The majority of the civil actions were massive, festive, especially peaceful, and effective. The repeal of the ‘Monsanto Law’ was a triumph for the organized civil society of the country that stood up to the law and took action.

Manifestantes frente al Congreso en Ciudad de Guatemala, Agosto 2014. Foto por Ricard Busquets

Manifestantes frente al Congreso en Ciudad de Guatemala, Agosto 2014. Foto por Ricard Busquets

The LPOV was officially repealed on September 25th. But that doesn’t mean that the business sector of the country won’t look for some other way to get a similar law passed. The organized population must be ready to go back to the streets, if necessary, to defend their seeds.

In fact, the LPOV is a result of commitments made by the government of Oscar Berger when Guatemala signed a free trade agreement between the US, Central America, and the Dominican Republic (DR-CAFTA) in 2005. This treaty requires Guatemala to meet the standards of the International Convention for the Protection of New Plant Varieties. That is the source of the LPOV, and we don’t know what the consequences will be of our rejection of that law.

Logically, the approval of the LPOV was a political and economic ploy meant to benefit national and international big business that patent and profit from the seeds of native peoples. Congress approves laws in favor of those interests and against the interests of the many.

CUC was formed to stem the human rights and labor rights abuses committed against indigenous people and campesinos in the 70s, and became public in 1978. Over 37 years, CUC has fought alongside indigenous and campesino communities to help them secure their own lands. We have helped obtain thousands of land titles, benefitting thousands of rural families across the country. We’ve also contributed to the formulation of bills like the Law of Land Registry Information and Initiative 40-84 for a version of the Holistic Rural Development Law. Access to land and food security for all Guatemalans is being jeopardized by mining, hydroelectric dams, and monoculture plantations of African palms and sugarcane that use our land to export non-edible products as we suffer chronic and severe malnutrition at home. This is why CUC has alliances with indigenous and other grassroots groups to defend our land and Mother Earth from these dangers.
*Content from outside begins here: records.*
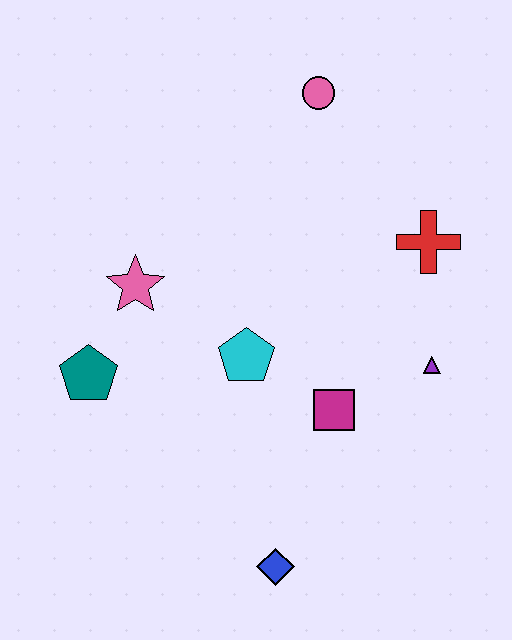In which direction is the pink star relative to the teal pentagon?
The pink star is above the teal pentagon.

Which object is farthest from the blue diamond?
The pink circle is farthest from the blue diamond.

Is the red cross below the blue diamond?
No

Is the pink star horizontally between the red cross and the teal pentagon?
Yes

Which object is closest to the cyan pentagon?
The magenta square is closest to the cyan pentagon.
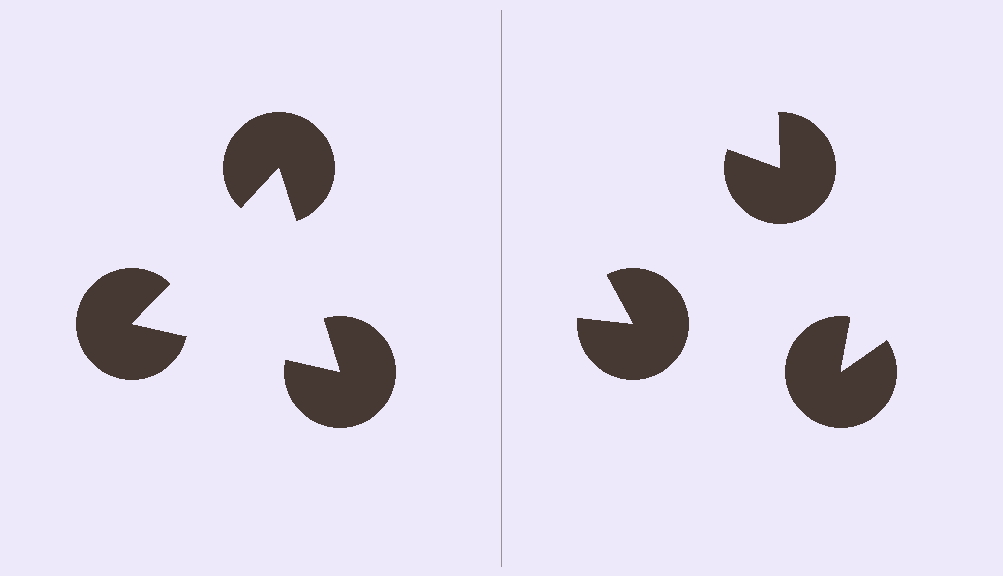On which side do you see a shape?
An illusory triangle appears on the left side. On the right side the wedge cuts are rotated, so no coherent shape forms.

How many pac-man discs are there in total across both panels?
6 — 3 on each side.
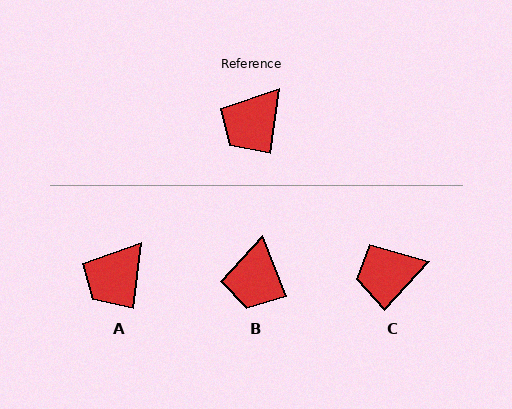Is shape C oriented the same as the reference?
No, it is off by about 36 degrees.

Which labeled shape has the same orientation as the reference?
A.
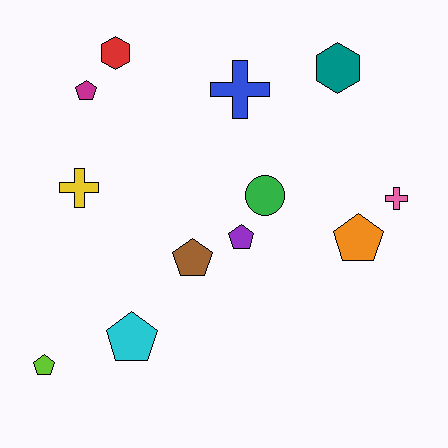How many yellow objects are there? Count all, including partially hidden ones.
There is 1 yellow object.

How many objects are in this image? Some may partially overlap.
There are 12 objects.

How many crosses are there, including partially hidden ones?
There are 3 crosses.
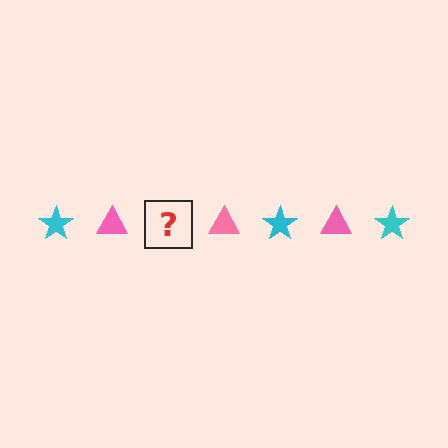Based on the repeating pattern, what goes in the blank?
The blank should be a cyan star.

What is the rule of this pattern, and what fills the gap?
The rule is that the pattern alternates between cyan star and pink triangle. The gap should be filled with a cyan star.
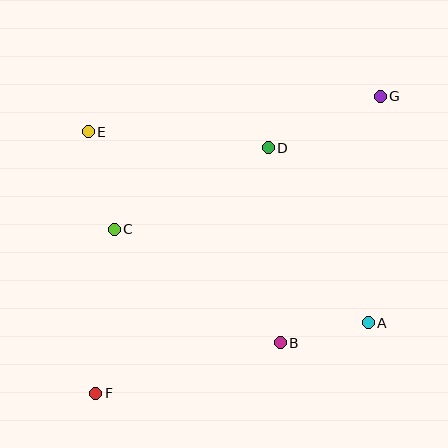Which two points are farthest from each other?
Points F and G are farthest from each other.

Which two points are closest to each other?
Points A and B are closest to each other.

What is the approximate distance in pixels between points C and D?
The distance between C and D is approximately 174 pixels.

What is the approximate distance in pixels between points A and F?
The distance between A and F is approximately 282 pixels.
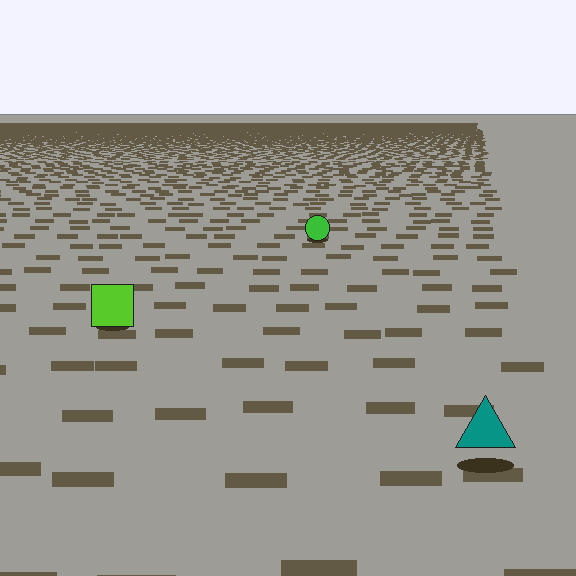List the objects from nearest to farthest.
From nearest to farthest: the teal triangle, the lime square, the green circle.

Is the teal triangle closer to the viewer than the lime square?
Yes. The teal triangle is closer — you can tell from the texture gradient: the ground texture is coarser near it.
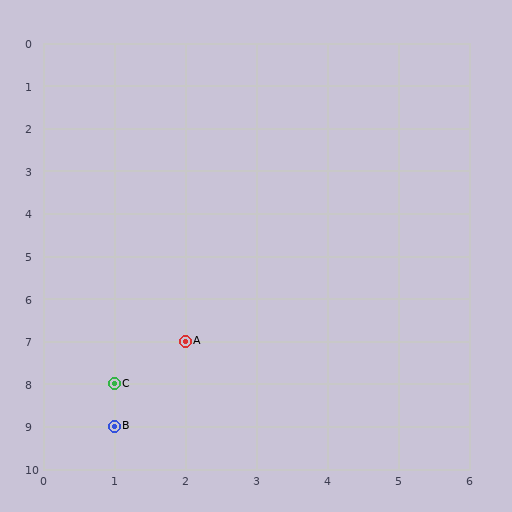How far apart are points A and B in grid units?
Points A and B are 1 column and 2 rows apart (about 2.2 grid units diagonally).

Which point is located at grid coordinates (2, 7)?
Point A is at (2, 7).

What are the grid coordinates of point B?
Point B is at grid coordinates (1, 9).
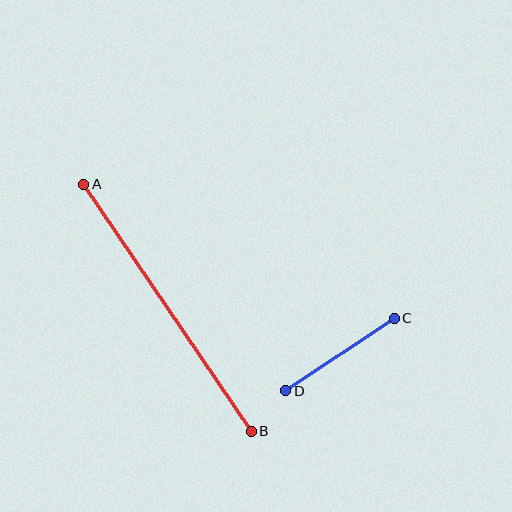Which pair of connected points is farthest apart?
Points A and B are farthest apart.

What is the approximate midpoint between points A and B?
The midpoint is at approximately (168, 308) pixels.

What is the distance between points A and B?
The distance is approximately 298 pixels.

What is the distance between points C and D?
The distance is approximately 130 pixels.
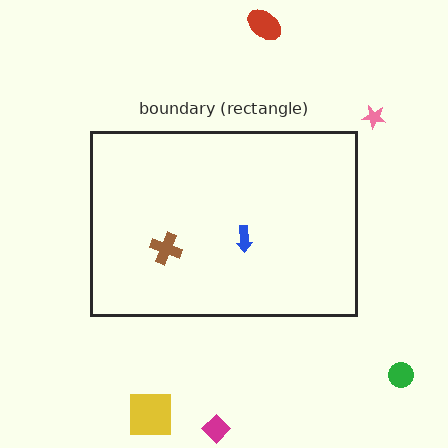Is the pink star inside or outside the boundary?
Outside.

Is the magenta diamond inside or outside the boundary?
Outside.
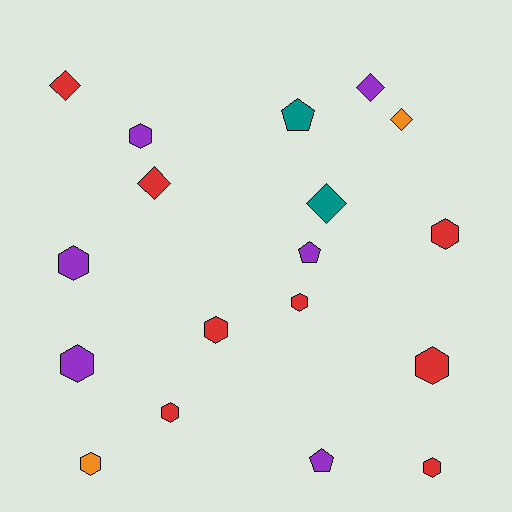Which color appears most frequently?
Red, with 8 objects.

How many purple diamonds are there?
There is 1 purple diamond.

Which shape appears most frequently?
Hexagon, with 10 objects.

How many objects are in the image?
There are 18 objects.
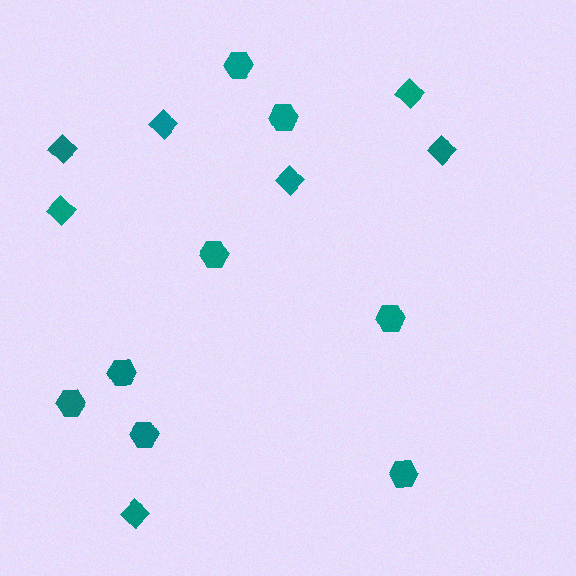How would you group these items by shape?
There are 2 groups: one group of diamonds (7) and one group of hexagons (8).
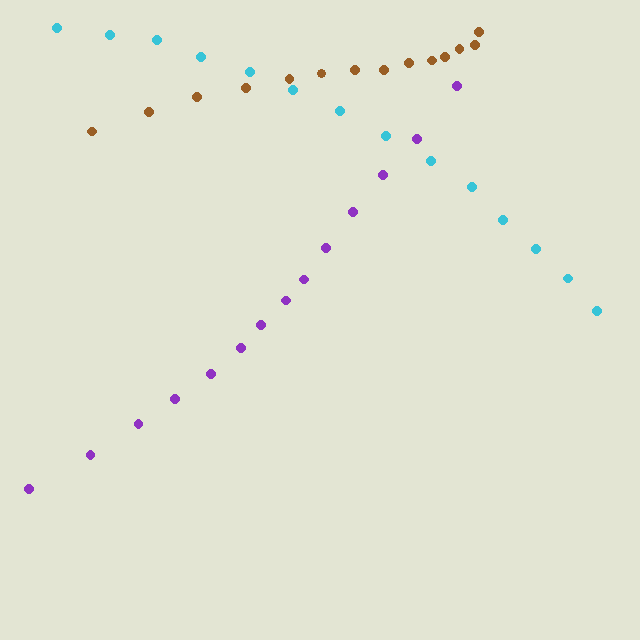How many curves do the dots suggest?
There are 3 distinct paths.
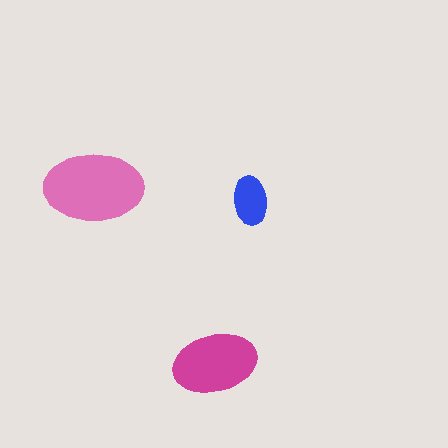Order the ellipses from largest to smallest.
the pink one, the magenta one, the blue one.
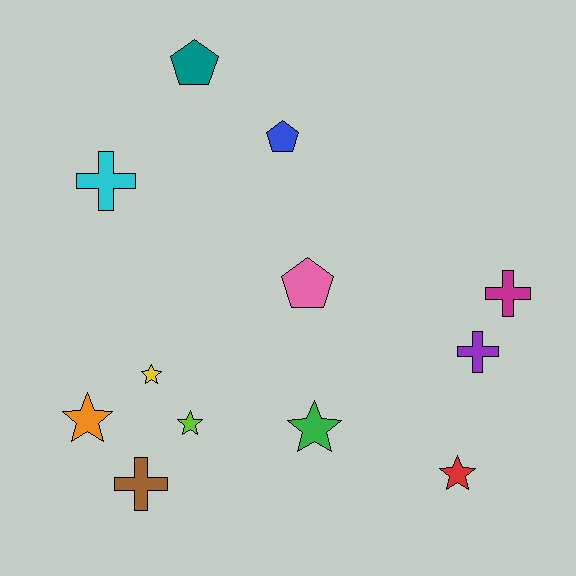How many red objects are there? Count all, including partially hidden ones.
There is 1 red object.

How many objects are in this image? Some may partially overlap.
There are 12 objects.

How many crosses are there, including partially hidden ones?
There are 4 crosses.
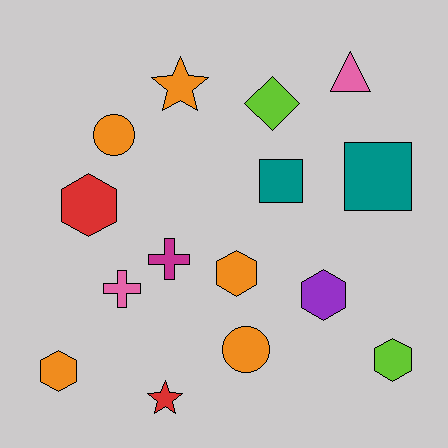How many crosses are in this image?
There are 2 crosses.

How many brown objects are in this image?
There are no brown objects.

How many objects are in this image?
There are 15 objects.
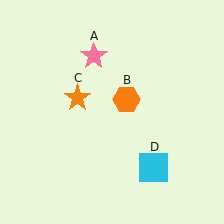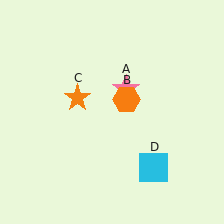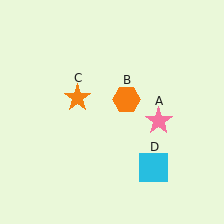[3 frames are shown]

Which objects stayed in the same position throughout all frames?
Orange hexagon (object B) and orange star (object C) and cyan square (object D) remained stationary.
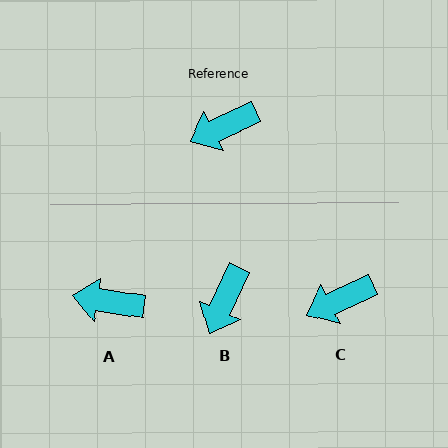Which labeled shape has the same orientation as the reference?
C.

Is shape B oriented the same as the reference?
No, it is off by about 40 degrees.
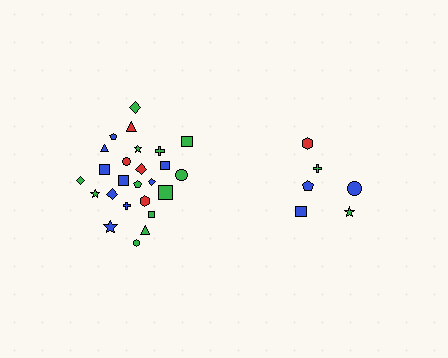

Among the cases of repression CUC faced in 2014 was the massive operation by over a thousand police officers against the q’eqchi’ people in Alta Verapaz. On August 15, police evicted the community of Nueve de Febrero that had settled in 2009 on a small piece of an enormous plot owned by the Ponce family, to protest the construction of the Santa Rita hydroelectric dam without consulting the local q’eqchi population. (The eviction took place just hours before the massacre at nearby Semococh.) CUC had organized the community, and its neighbor Monte Olivo, to support the q’eqchi people in the defense of their territory. Repression in this area has been constant. In 2013, for example, a hitman and employee of the dam project was looking for local leader David Chen, and when he didn’t find him, he shot and killed two of his children instead. They were nine and 13 years old.

We focus most of our efforts on pressuring Congress to pass the urgently necessary Holistic Rural Development Law (Ley de Desarrollo Rural Integral), which is absolutely essential to any meaningful future development in rural Guatemala, where our poor majority lives. We ask our whole country to join this effort. Get informed about this law, support activism around the law, and know that the propanganda from the oligarchy against the law that paints it as extreme land reform is false.

CUC fights to uproot the causes of injustice because human rights belong to us all, not just the privileged few. When CUC fights for land to cultivate and live on, we’re fighting for a better life for indigenous people and campesinos, who, in the 21st century, are still regularly exploited, excluded, and marginalized.